I am seriously un-enamoured (if I was ever enamoured, that is) of the home-decorating ‘concept’ of large cut-out letters spelling words such as ‘LOVE’ or ‘EAT’ propped not-at-all casually on bookshelves and tabletops in the sort of homes that feature in glossy magazines. You know the sort of homes I mean – the sort that looks like no-one ever really lives there?
I am, however, considering becoming enamoured of food-with-messages, even if the love affair only lasts for the duration of this post. You know the sort of thing that I mean – candies with silly sentimental phrases, and ‘Chinese’ (not) fortune cookies.
A message can be incorporated in the food, or it may be on the wrapping.

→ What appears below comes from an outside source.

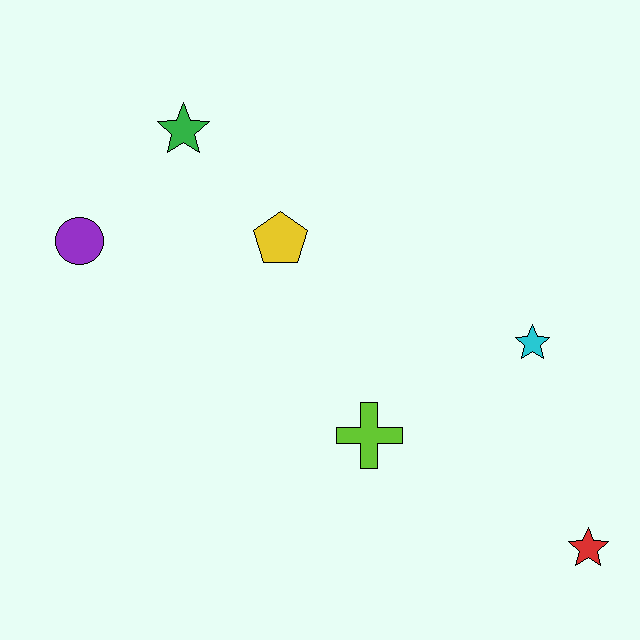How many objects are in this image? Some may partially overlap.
There are 6 objects.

Candy is the most common vehicle for the direct message of course, especially pastel-coloured sugar candy – which is handy for young and impecunious lovers. Depending on where you come from (and how far back) you may call them conversation lozenges, motto candy, love hearts, sweethearts or some other similar name. Alternatively, for the slightly more pecunious, your message of love may be provided by the blue and silver wrapping of the wonderful Italian chocolate-hazelnut Baci (‘kisses.’)
The message (or perhaps ‘information’) is not necessarily romantic or sentimental. The well-known Australian chocolate-covered caramel confections called Fantales are each individually wrapped in a waxy paper guaranteed to tell you something you never realized you wanted to know about a celebrity, especially a Hollywood celebrity.
Foods other than candy can contain messages of course, and the best known of these must surely be the fortune cookie, whose message is neither sentimental gush nor trivial factoid, but prophetic. The Oxford English Dictionary describes the fortune cookie as a North American dessert “served in Chinese restaurants, made from a thin dough folded and cooked around a slip of paper bearing a prediction or maxim.” I must delve a little more into the history of the fortune cookie for a future post.
There is one more message food I want to mention today – the motto cake. An edition of the Everyday Housekeeping magazine in 1897 said “A motto cake may be the old-fashioned dried-apple cake, or the Dutch apple cake, each slice being accompanied with some quotation about apples or a prophetic couplet.” I do not understand the significance of apple quotations on the wrapping for apple cake, except for perhaps apple-promotional purposes, but I guess the basic idea could be adapted to a number of other situations.
There were many advertisements for ‘motto cake plates’ in the late nineteenth century, but no recipes that I have found for ‘motto cakes’ named as such, so presumably there was a vogue for plates-with-messages around that time? Apple cakes are a much more common finding however, so as the recipe for the day, I give you Dutch Apple Cake, from a Kansas newspaper - the Republic County Freeman, of December 4, 1890, which sourced it from Good Housekeeping.
Dutch Apple Cake.
One pint of flour, two teaspoonfuls of baking-powder, half a teaspoonful of salt, large tablespoonful of butter, rubbed in flour. one egg, three-fourths cupful of milk. Beat well and place in a shallow pan. Pare six apples, cut into eighths, lay in rows on the cake, points down. Sprinkle three tablespoonfuls of sugar over the cake, and bake.